EU-Gipfel: Merkel erwartet "sehr, sehr schwere Verhandlungen"

EU-Gipfel: Merkel erwartet "sehr, sehr schwere Verhandlungen"
Treffen soll Weichen für Wiederaufbau nach Coronakrise stellen
Die meisten kamen wegen Corona mit Schutzmaske, aber ein Blatt vor den Mund nahm nicht jeder: Ein Teilnehmer des EU-Gipfels kritisierte schon vor dem Start das "Mantra von Brüssel" und ließ Widerstand vermuten.

Brüssel (epd). Der EU-Gipfel in Brüssel, der die Weichen für die wirtschaftliche Erholung nach der Coronakrise stellen soll, ist mit hohen Erwartungen und der Gefahr des Scheiterns gestartet. Bundeskanzlerin Angela Merkel (CDU) erwartete von dem zweitägigen Zusammentreffen "sehr, sehr schwere Verhandlungen", wie sie am Freitag beim Eintreffen im Brüsseler Ratsgebäude sagte. EU-Kommissionschefin Ursula von der Leyen erklärte: "Es könnte das Risiko heute nicht größer sein, aber auch die Möglichkeiten."

Beim ersten physischen Zusammentreffen der 27 Staats- und Regierungschefs seit der Coronakrise liegen der reguläre EU-Haushalt der kommenden sieben Jahre (Mittelfristiger Finanzrahmen - MFR) und ein Wiederaufbaufonds gegen die ökonomischen Folgen der Pandemie auf dem Tisch. EU-Ratspräsident Charles Michel hat Vorschläge in Höhe von 1,075 Billionen Euro für den MFR und 750 Milliarden Euro für den Aufbaufonds gemacht, zusammen also über rund 1,8 Billionen Euro.

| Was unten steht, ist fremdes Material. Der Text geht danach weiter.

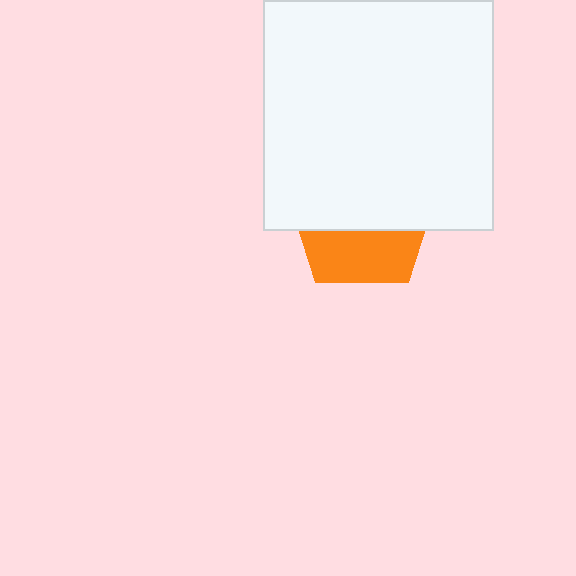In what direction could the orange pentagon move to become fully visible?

Offen oder sogar strittig sind aber eine Reihe von Punkten. Es geht wie bei jedem Haushalt um die Verteilung der Gelder auf die verschiedenen Politikbereiche der Union - zum Beispiel für Landwirtschaft, Forschung oder Entwicklungshilfe. Es geht aber auch um die Kriterien, nach denen die Extra-Unterstützung aus dem Wiederaufbaufonds gezahlt wird, um deren Fristen und inwieweit diese Hilfen als Kredite vergeben und damit zurückgezahlt werden sollen.

Merkel sagte, die Unterschiede in den Positionen seien "doch noch sehr, sehr groß". Sie könne nicht voraussagen, "ob wir bei diesem Mal schon zu einem Ergebnis kommen". Auf der Kanzlerin liegt besondere Verantwortung, weil Deutschland am 1. Juli die EU-Ratspräsidentschaft übernommen hat.

Kommissionschefin von der Leyen sprach von einem Tag "von unglaublicher Wichtigkeit". Es gehe nicht nur darum, über die Krise hinwegzukommen, sondern auch um eine Modernisierung der EU, um die Digitalisierung und den Green Deal, also den Umbau von Wirtschaft und Gesellschaft hin zu mehr Klimaschutz und Nachhaltigkeit.

Diese Prioritäten hinterfragte zumindest einer öffentlich. Tschechiens Ministerpräsident Andrej Babis sprach mit Blick auf Digitalisierung und Green Deal von einem "Mantra von Brüssel" und sagte: "Wir müssen vielleicht unseren Ansatz ändern zu traditionelle Industrien hin", womit er vor allem die Autoindustrie meinte. Babis zeigte sich auch bei anderen Fragen kämpferisch, etwa den Rabatten, die einige EU-Staaten aus historischen Gründen bei ihren Beiträgen in den EU-Haushalt bislang und nach aktuellen Plänen weiter erhalten sollen - darunter Deutschland.

Ministerpräsident Jüri Ratas aus Estland sprach von zwei sehr harten und schwierigen Tagen, die Freitag und Samstag bevorstünden: "Alle Mitgliedsländer werden einige Kompromisse machen müssen." Frankreichs Präsident Emmanuel Macron präsentierte sich "zuversichtlich, aber vorsichtig". Zusammen mit Merkel und Michel wolle er alles für eine Einigung tun.